Locks of Love provides children with a custom-made, vacuum-fitted hairpiece made entirely from donated human hair. The vacuum fit is designed for children who have experienced a total loss of scalp hair. The wigs do not require tape or glue to hold in place.
The custom-fitted hair prosthetics are provided free of charge or on a sliding scale to children whose families meet the Locks of Love Board of Directors guidelines.
Donated hair must be at least 10 inches in length, but the organization prefers 12-inch lengths because most of the children served by the program are girls who feel more socially accepted with longer hair.
Beauty Villa stylist/owner Pam Morrison secured Byrd’s hair with a rubberband and then left enough length to be able to style the hair later. She placed a second rubberband below the first and then braided the hair.
“I was tired of the long hair really,” Byrd said. “It is just hair. I am lucky that it grows very fast.”

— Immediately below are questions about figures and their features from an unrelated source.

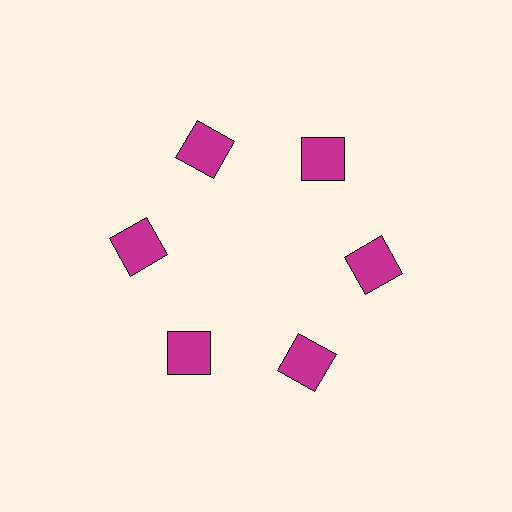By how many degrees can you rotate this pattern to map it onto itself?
The pattern maps onto itself every 60 degrees of rotation.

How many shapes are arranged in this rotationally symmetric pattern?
There are 6 shapes, arranged in 6 groups of 1.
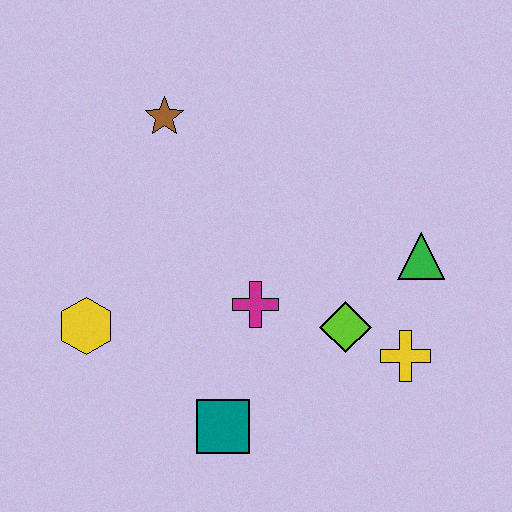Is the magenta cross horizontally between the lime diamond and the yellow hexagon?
Yes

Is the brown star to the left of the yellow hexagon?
No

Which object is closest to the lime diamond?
The yellow cross is closest to the lime diamond.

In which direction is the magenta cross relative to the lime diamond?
The magenta cross is to the left of the lime diamond.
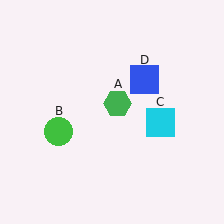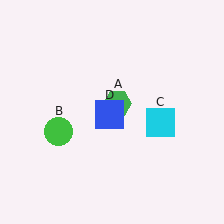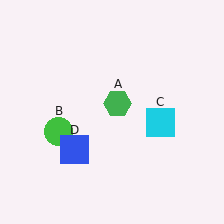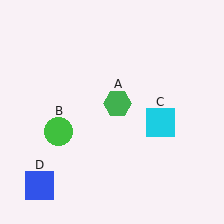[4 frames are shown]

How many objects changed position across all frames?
1 object changed position: blue square (object D).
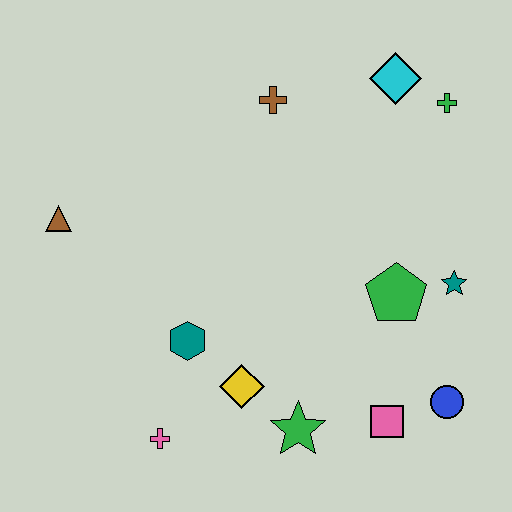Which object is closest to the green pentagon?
The teal star is closest to the green pentagon.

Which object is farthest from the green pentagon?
The brown triangle is farthest from the green pentagon.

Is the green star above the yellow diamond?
No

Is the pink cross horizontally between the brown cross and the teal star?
No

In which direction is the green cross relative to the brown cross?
The green cross is to the right of the brown cross.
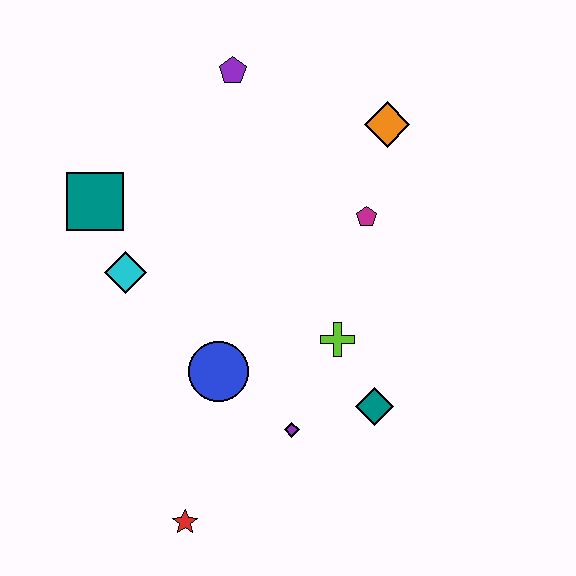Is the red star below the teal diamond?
Yes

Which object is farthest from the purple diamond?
The purple pentagon is farthest from the purple diamond.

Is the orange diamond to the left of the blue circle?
No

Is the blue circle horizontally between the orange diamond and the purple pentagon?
No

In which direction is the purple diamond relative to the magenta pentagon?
The purple diamond is below the magenta pentagon.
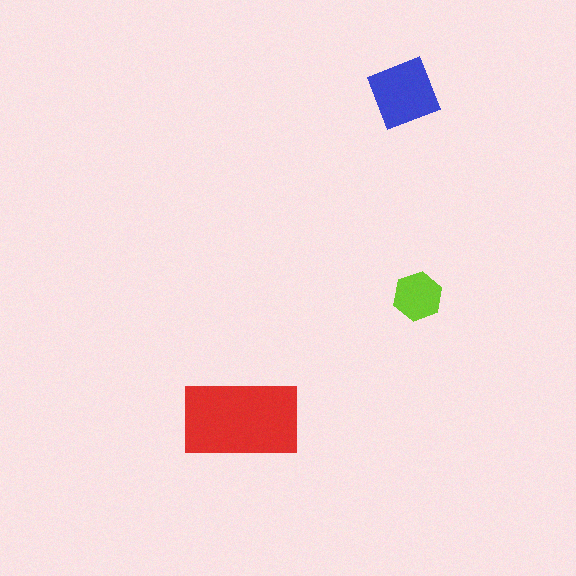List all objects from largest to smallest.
The red rectangle, the blue diamond, the lime hexagon.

Some of the shorter lengths that have been separated by hand from each donated ponytail are used to make the boys’ hairpieces. Custom hairpieces start at $3,000 retail.
Byrd is the third of Morrison’s customers to participate in the Locks of Love program. Morrison doesn’t charge for the cuts.
Byrd said she prepared her students for the change in her looks by reading a story to them Tuesday. “Erandi’s Braids,” a story about a girl whose family needed a new fishing net, seemed to be most appropriate. The girl sold her hair, over her mother’s objections, to pay for the net the family needed to make a living.
“We talked about me donating my hair and they didn’t like it, but I wanted to prepare them,” Byrd said.
Morrison will place the long braid of hair in a plastic bag and mail it to Locks of Love in a padded envelope.